Russell Baker, de Amerikaanse voormalige correspondent van The New York Times schrijft in The Election Issue van The New York Review of Books ondermeer het volgende:
Hillary Clinton is the reverse of a popular politician—she is more like an ideally dutiful chair of a committee—and it has been an odd feature of the campaign to advertise her as “the most qualified person ever to run for president.”
What have qualifications, in this CV-building sense, to do with the traits we look for in a president? If the sane and sensible are bound to vote for Clinton as probably the less dangerous bet, still her errors of judgment as secretary of state remain a disturbing fact. In brutal vulgarity of sentiment, her statement on the mutilation and murder of Muammar Qaddafi, “We came, we saw, he died,” and the cackle that followed the proclamation are barely matched by Trump’s saying of his failure to pay taxes: “That makes me smart.”
The disaster of Clinton’s policy of regime change in Libya and her desire to repeat the experiment in Syria are the most vulnerable points in her candidacy. But they won’t be a major issue in November, because Republicans have cared only about a fraction of the catastrophe, the deaths of four Americans in Benghazi. A larger and more elusive weakness is that she exudes entitlement, of a meritocratic sort, and seems to lack a shred of feeling for people who played by the rules and haven’t been crowned with success.
The exceptions are the needy and minorities; but that only reinforces the sense that Democrats treat with contempt those whom they cannot patronize. How many non-elite white voters can now be drawn by Trump to vote with their resentment of the selective compassion of liberals? Trump, of all people, with his trademark saying “You’re fired,” has turned into the candidate of people who feel they have lost out but don’t know why—the people Nathanael West called “the cheated.”
The domestic state of the nation is so unpropitious in October 2016 that one may pity the winner of this election as much as the loser.
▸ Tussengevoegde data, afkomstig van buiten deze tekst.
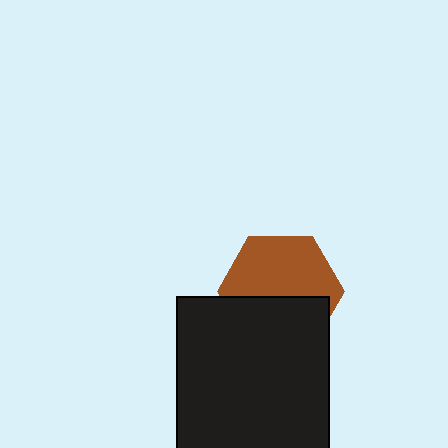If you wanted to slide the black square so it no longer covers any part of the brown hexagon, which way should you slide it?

We are living in a country under recurrent siege by the actions of crowds. There is the Tea Party crowd with their belief that global climate disruption is a scientific hoax; there is the Black Lives Matter crowd with their ambiguous slogan “No Justice, No Peace”; and there are more ominous developments, such as the acts of serial defiance of the federal government by the Bundy family in Nevada and Oregon. Whoever comes next will have the task of restoring respect for the law and a common adherence to the Constitution—the heaviest of burdens, even for a candidate prepared by training and disposition to carry it.